El coche con motor de aire, en España


Hemos podido ver por primera vez en España un automóvil con motor de aire comprimido. ¿Un coche que no necesita gasolina ni gasóleo y que se mueve con aire? Parece algo increíble y ésa es la sensación que predomina en los minutos previos entre algunos de los asistentes a la presentación del modelo.

Sin embargo, gran parte de los presentes en el estreno está deseoso de creer en este ingenio. Muchos son inversores, otros poseen ya licencias de producción en España e incluso asisten personas que trabajan en favor del medio ambiente.

Esto crea una atmósfera casi de confianza ciega hacia el producto que se presenta y, sobre todo, hacia el responsable de este innovador medio de locomoción, el inventor francés Guy Négre. Antes de la rueda de prensa, muchos incondicionales se le acercan y le tratan casi como un nuevo mesias: le felicitan, le tocan y se hacen fotos con él.

Historia de una idea:
Durante el acto, Négre se muestra simpático y siempre sonriente y comienza a relatar la historia de su creación. Su proyecto se inició en 1992, pero no fue hasta seis años después, en 1998, cuando nació el primer prototipo. Aunque él es el inventor de este tipo de propulsor, reconoce que las primeras ideas al respecto no son suyas, sino de Julio Verne. Este escritor visionario en 1856, en su libro “París en el Siglo XX”, predijo que los coches del futuro funcionarían a través de aire comprimido. Pero no os penséis que nos encontramos con un idealista tras una quimera, Négre ha trabajado en la fabricación de motores en la industria aeronáutica y ha desarrollado una mecánica de 12 cilindros en W con un sistema de admisión por válvulas rotativas para monoplazas de Fórmula 1.

Una vez ideado y fabricado el motor de aire comprimido, se necesitaba buscar la “cáscara” que lo alojara, el coche. Por eso, el holding financiero MDI (Moteur Developpment International), creado por Négre, se puso en contacto con varios fabricantes ofreciéndoles esta nueva tecnología. La respuesta fue negativa. Aunque todas las puertas se cerraron, Négre y sus correligionarios no perdieron la fe y decidieron hacer ellos mismos el automóvil, que se nos ha presentado en Barcelona en forma de prototipo.

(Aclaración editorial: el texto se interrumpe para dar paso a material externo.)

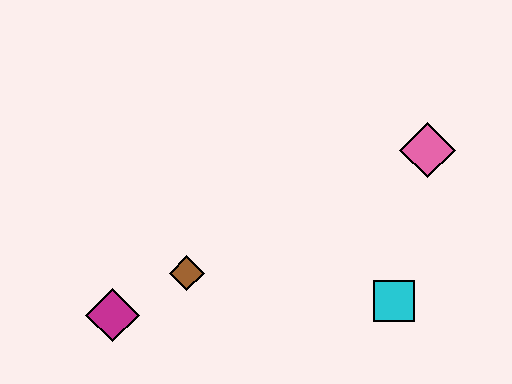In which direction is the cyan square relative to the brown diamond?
The cyan square is to the right of the brown diamond.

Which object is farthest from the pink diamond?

MDI planea aglutinar fábrica y concesionario en un mismo emplazamiento, en una cantidad de uno cada 2,5 millones de habitantes. Aquí la cadencia de producción será de un vehículo cada 30 minutos. La primera fase de implantación termina en unos cuatro o cinco años, aunque, según anunciaron sus responsables, existirá una segunda fase que populizará más estos puntos de venta. Los creadores de la compañía han prometido grandes beneficios a aquellos que decidan invertir en esta tecnología, ya que sumarán el margen de ganancias del constructor y del concesionario.

En estos lugares se producirán varios tipos de vehículos, que compartiran gran parte de sus componentes. Así, la compañía MDI propone tres familias de modelos: el Minicat’s, el Citycat’s y el Multicat’s. Aparte, estos modelos podrán equipar propulsores bi-energía, con combustible fósil y aire comprimido, aunque con combustión externa. Gracias a esta inclusión, tanto prestaciones como autonomía mejorarán.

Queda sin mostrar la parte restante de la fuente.